With reference to the rated steady state operating condition, the electromagnetic torque is plotted as a function of the time in
Figure 13a, where the waveform evaluated with the model equations (brown line) is compared with that obtained by the FEM analysis (blue line); the figure shows also the instantaneous torque in non-eccentric case (gray line). A magnification of a section allows to better highlight the differences between the three curves. The spectrum of the torque is shown in
Figure 13b; the amplitude values are expressed in p.u. of the average value
Me,med evaluated by FEM in the healthy non-eccentric case. Only harmonics of order 6
n are visible, even if all of them are very small with respect to the torque average value. Also in this case there is a good correspondence between the results of the model and those of FEM analysis. In broad terms, we can notice that eccentricity does not modify the shape of the instantaneous torque but slightly increases its average value.
Finally, for the motor considered in the case-study, the expression (20) of the air gap mutual inductance
Lm,ε is plotted in
Figure 14 as a function of the eccentricity
ε (brown line) and is compared with the results of the evaluation through FEM analysis (blue line). A very slight increase of
Lm,ε can be observed as eccentricity increases.
7. Conclusions
By some geometrical considerations and a set of simplifying hypotheses, an analytical lumped-parameter model was derived for a surface-magnets PM motor affected by static eccentricity. The equations presented apply for a distributed 3-phase winding with only series connections between coils of a given phase. The analytical model was validated successfully through FEM analysis for a case-study in which sinusoidal currents were assumed to be impressed in the motor, as common for AC brushless motors fed with current-controlled voltage source inverters. The trends of the results show the goodness of the proposed analytical model: in fact, the difference in the magnitude of the considered electrical quantities is very low, and the spectra of FEM results and analytical model are coincident.

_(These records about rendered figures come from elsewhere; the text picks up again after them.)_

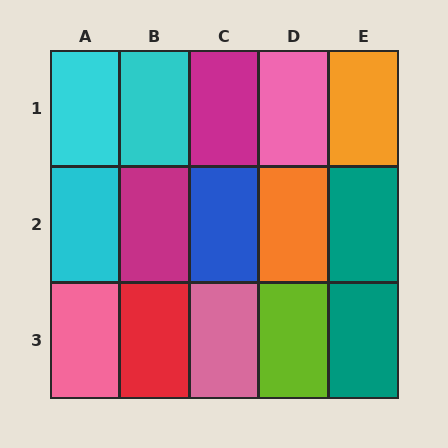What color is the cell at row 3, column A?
Pink.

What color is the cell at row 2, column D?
Orange.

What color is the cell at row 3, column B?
Red.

The numerical validation confirms the analytical model as an adequate mean to gain further insight into the effects of static eccentricity on the operation of the PM motors. These effects can be broadly summarized as follows.
Static eccentricity translates into magnetic anisotropy and thus introduces infinite additional harmonic components in the airgap flux-density distributions generated by stator currents and permanent magnets; the resulting spatial distributions are modulated and lose their periodicity along a double pole pitch.

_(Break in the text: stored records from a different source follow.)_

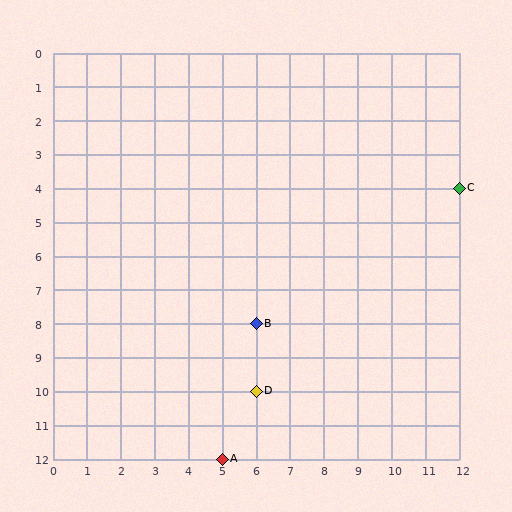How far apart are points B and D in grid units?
Points B and D are 2 rows apart.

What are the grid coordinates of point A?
Point A is at grid coordinates (5, 12).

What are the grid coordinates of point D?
Point D is at grid coordinates (6, 10).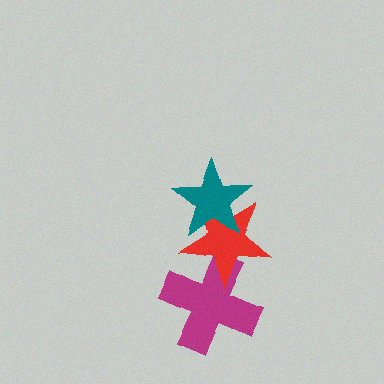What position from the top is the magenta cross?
The magenta cross is 3rd from the top.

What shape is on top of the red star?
The teal star is on top of the red star.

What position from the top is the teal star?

Due to the assumed full-pitch armature winding and the series connection between phase coils, these additional spatial harmonics do not introduce in the linked fluxes and back e.m.f.s different harmonics from those already observable during healthy operation. Symmetric behavior in the three phases is preserved as well.
The eccentricity affects the values of some parameters in the model. In particular, the amplitude of the first harmonic of rotor flux experiences a little increase, resulting in a correspondent small increase in the mean value of the electromagnetic torque with respect to the healthy case. The mutual inductance is slightly increased as well. However, both variations appear rather modest.
These results suggest that, for the considered layout of the machine, static eccentricity cannot be easily detected through time or frequency inspection of the main electromagnetic variables. The highlighted variation in the machine parameters appears as the only potential indicator of the considered fault, although weak and hardly detectable in real applications.